How termites ventilate

5 min read

Ingenious design in insect mounds, researchers find

As builders go, termites don’t have many tools at their disposal — just their bodies, soil, and saliva. For guidance they have nothing to go on save variations in wind speed and direction and fluctuations in temperature as the sun rises and sets.

Despite such limitations, the insects have managed to develop structures that are efficiently ventilated, a challenge that’s still a struggle for human builders.

Led by L. Mahadevan, Lola England de Valpine Professor of Applied Mathematics, of Organismic and Evolutionary Biology, and of Physics, a team of researchers that included postdoctoral fellow Hunter King and MIT grad student Samuel Ocko has for the first time described in detail how termite mounds are ventilated.

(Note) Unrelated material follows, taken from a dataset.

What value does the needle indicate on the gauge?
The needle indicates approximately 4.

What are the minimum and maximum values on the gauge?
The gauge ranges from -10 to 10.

The study, described in an Aug. 31 paper in the Proceedings of the National Academy of Sciences, reveals that the structures act similarly to a lung, inhaling and exhaling once a day as they are heated and cooled.

“The direct measurements essentially overthrow the conventional wisdom of the field,” said Mahadevan. “The classic theory was that if you have wind blowing over the mounds, that changes the pressure, and can lead to suction of CO2 from the interior … but that was never directly measured.

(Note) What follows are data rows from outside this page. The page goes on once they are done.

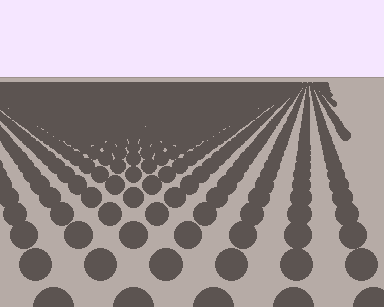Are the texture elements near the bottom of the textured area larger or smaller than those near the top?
Larger. Near the bottom, elements are closer to the viewer and appear at a bigger on-screen size.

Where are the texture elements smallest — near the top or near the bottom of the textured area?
Near the top.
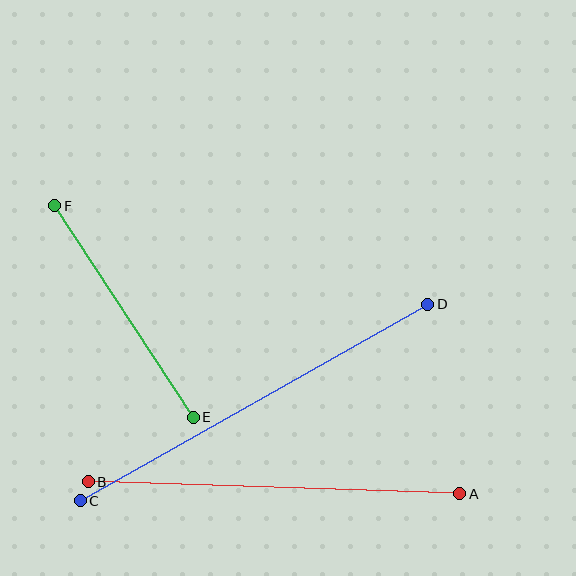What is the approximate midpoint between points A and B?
The midpoint is at approximately (274, 488) pixels.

“We measured wind velocity and direction inside the mounds at different locations. We measured temperature, CO2 concentrations … and found that temperature oscillations associated with day and night can be used to drive ventilation in a manner not dissimilar to a lung. So the mound ‘breathes’ once a day, so to speak.”

Mahadevan first got interested in termite mounds more than five years ago, during a visit to the National Centre for Biological Sciences in India. He was surprised to learn that many of the ideas about how the mounds functioned hadn’t been rigorously tested.

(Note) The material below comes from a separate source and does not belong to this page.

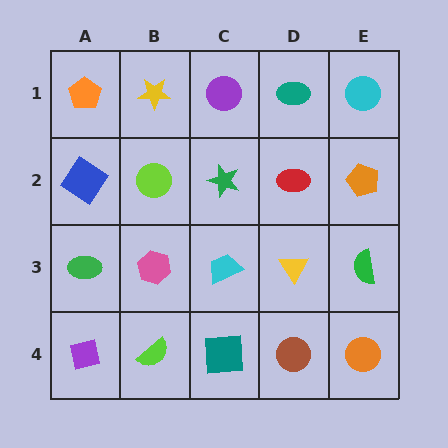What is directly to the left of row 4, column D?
A teal square.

Working with Scott Turner, a professor at SUNY College of Environmental Science and Forestry and the author of a book that examines animal-built structures, Mahadevan, King, and Ocko assembled a plan aimed at finding more definitive answers.

“It occurred to us that the internal flow profiles predicted by different potential mechanisms qualitatively disagree with each other,” King said. “By measuring them directly, we could easily identify the right one. The hard part was figuring out how to sensitively measure these small flows in a confined space defended by glue-and-mud-excreting termites.”

At night (left side) the flutes are cooler, so the air first moves down them and then up the central core. During the daytime (right), the warmer air reverses the process, moving air up the flutes and then down the central core. Occurring once a day, it allows CO2 from deep inside the mound to surface and diffuse through the porous walls. Thus the mound works like a slowly breathing lung, powered by daily temperature oscillations.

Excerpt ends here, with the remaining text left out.